Speaking before over 50 journalism students from Polytechnic University of the Philippines reminded me a lot of how I started as a sportswriter.
I actually shared to them how I struggled at the very beginning. And it had a lot to do with my lack of commitment to read books and newspapers.
Since I had no input, naturally, there was no output when I applied as a V (Varsitarian) staffer at the University of Santo Tomas.
Because without me reading, I won’t be able to write anything significant, nor will I develop a style in writing. I won’t have a better grasp of grammar if I fail to read and observe how other writers write.

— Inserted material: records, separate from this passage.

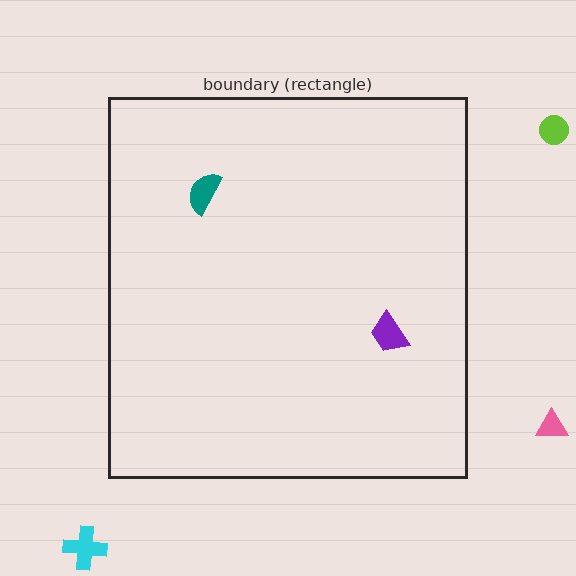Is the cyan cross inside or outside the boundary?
Outside.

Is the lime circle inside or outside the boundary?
Outside.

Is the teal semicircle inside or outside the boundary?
Inside.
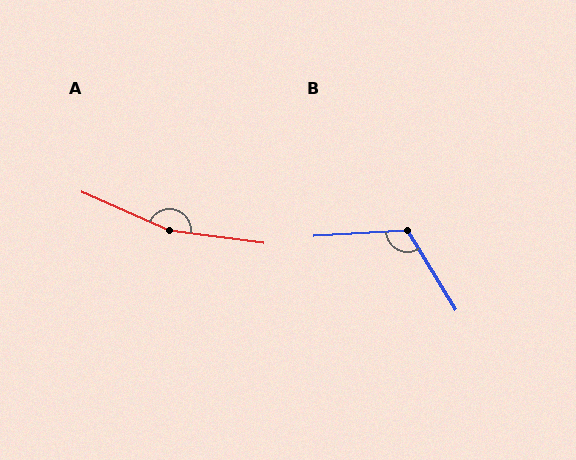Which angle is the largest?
A, at approximately 164 degrees.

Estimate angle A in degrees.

Fortunately, I have people who inspired me to become a sportswriter along the way.
My journalism classmate Jeremaiah was there to encourage me to try it out to become a V staffer. Yes, I failed twice, but through his sheer passion to write, I got “infected” by it.
From there, when I had my OJT (on-the-job) training at the Manila Times in 1996, my sports editor back then JR Alibutud and Bandera sports ed Winchell Campos (because Bandera and Manila Times used to be owned by the Gokongwei family) were there to guide me during the early stage of my career.
Twenty years after, I’m still here as a sportswriter, benefitting from the valuable tips I gained from the many mentors I’ve had along the way and the experiences I’ve gained as well.
This is what drives me (through Richard Dy Communications) to do campus journalism talks. And this is why I’m also bringing some of my colleagues to the campuses, because I know there are many Richard Dys, Mark Giongcos and Jerome Ascanos in the campuses, who, given the proper guidance, the right amount of encouragement and the vision, will be able to make their own mark in journalism.
And hopefully, through the time we give, we’ll be able to help produce some of the country’s best writers, who will use their talent and skills that will benefit others and above all, honor God.